I know I can only speak for myself but I have to say I have been disgusted with the arrogance, I guess you would call it (perhaps even ignorance, or condescension or all these things) of the meat companies.  They are treating us as if we are kids who should be seen and not heard: you just wait there and we shall talk amongst ourselves and once we have agreed on what is best for you and us, we shall then tell you what is going to change!!!!!.  No, it’s alright farmers and shareholder suppliers we don’t want your input as to how things should change or care exactly what you want, we are the experts, we know!!!!   I am afraid this is how I feel and especially so about the two cooperatives, all of them must answer to their shareholders, but the cooperative shareholders are also their suppliers, who in theory they are supposed to work in the best interests of.  Private companies can do what they like, but cooperatives?

At the very least you would think that you would invite the current executives of the Meat Industry Excellence Group “MIEG” to partake in the discussions given their recent road show meetings around the country, but from what I have read they are not part of it and have no idea of what the Meat companies have been talking about.

The stock response for justifying private, confidential closed door discussions is the information is commercially sensitive, which occasionally rings true, but more often than not in my experience it’s simply an excuse to exclude the public or other interested parties.   I doubt very much they are discussing balance sheets, debt loadings etc, most of which is freely available anyway.   I am sure if there was some commercial sensitivity (which I doubt) they could have had the MIEG involved on the basis that all such discussions are to remain confidential, at least you would then have some input from our defacto representation.

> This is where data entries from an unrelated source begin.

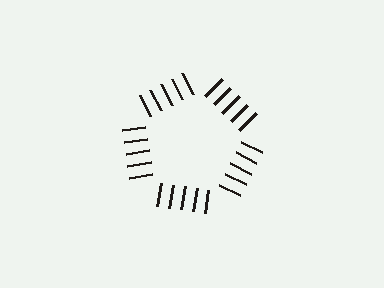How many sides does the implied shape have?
5 sides — the line-ends trace a pentagon.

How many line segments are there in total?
25 — 5 along each of the 5 edges.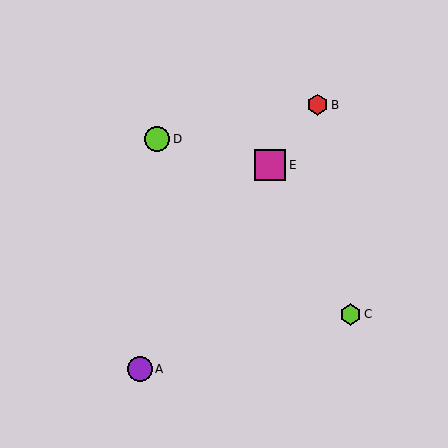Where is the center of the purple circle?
The center of the purple circle is at (140, 369).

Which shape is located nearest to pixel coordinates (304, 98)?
The red hexagon (labeled B) at (318, 105) is nearest to that location.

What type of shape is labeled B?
Shape B is a red hexagon.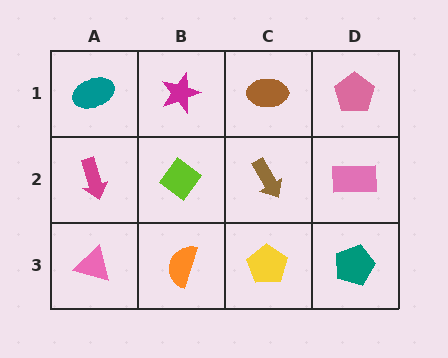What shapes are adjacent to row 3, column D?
A pink rectangle (row 2, column D), a yellow pentagon (row 3, column C).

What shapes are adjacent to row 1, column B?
A lime diamond (row 2, column B), a teal ellipse (row 1, column A), a brown ellipse (row 1, column C).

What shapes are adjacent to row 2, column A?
A teal ellipse (row 1, column A), a pink triangle (row 3, column A), a lime diamond (row 2, column B).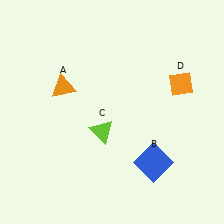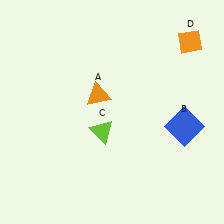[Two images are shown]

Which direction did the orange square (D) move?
The orange square (D) moved up.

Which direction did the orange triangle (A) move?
The orange triangle (A) moved right.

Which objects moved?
The objects that moved are: the orange triangle (A), the blue diamond (B), the orange square (D).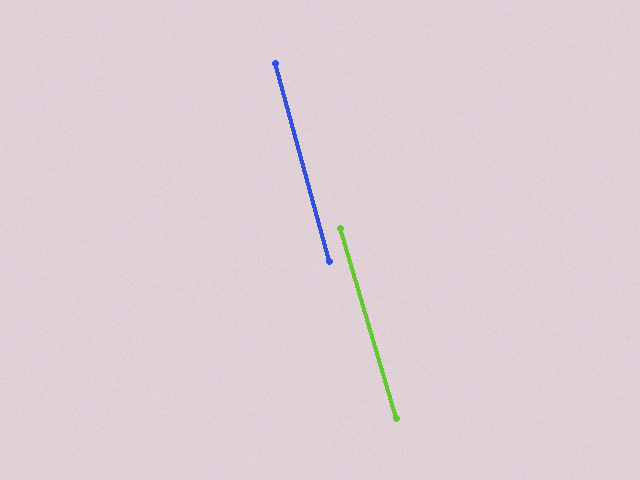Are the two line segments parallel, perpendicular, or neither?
Parallel — their directions differ by only 1.3°.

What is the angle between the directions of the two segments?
Approximately 1 degree.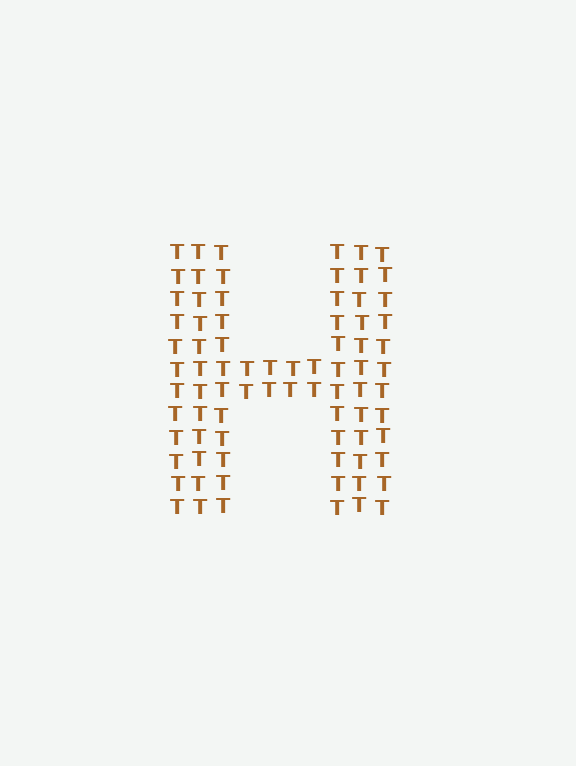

The reason I write these articles is to hopefully make others think seriously about it all and perhaps do something, not sure if I am succeeding in this regard!  But I also believe that expressing your ideas in public as opposed to a mate or neighbour provides more chance of someone developing that idea or tweaking it or coming up with something altogether better because they have turned their mind to it.  Who knows what might come from it, but this is a lot less likely with private closed door discussions.

One final thing; the tradable slaughter rights that people keep talking about was an idea developed decades ago to address capacity issues.  I have the original 70 or 80 page report and have admittedly only read the executive summary, but its purpose was to address and discourage the development of excess processing capacity, it does not address procurement issues at all, in fact the report actually promotes competition at the gate.    Deciding the correct level is apparently incredibly difficult, if too high or too low it has no effect whatsoever and as I said moreover it does nothing to solve the procurement problem we have.   Procurement and in particular the way it is done is admittedly just one problem we have, but I believe it is the first one that must be remedied if we are to turn things around, the eternal optimist (which incidentally is not me at the moment) would like to think that if we can sort out the meat industry, we actually may grow sheep numbers again as it will be profitable and accordingly in years to come we may need the current excess capacity!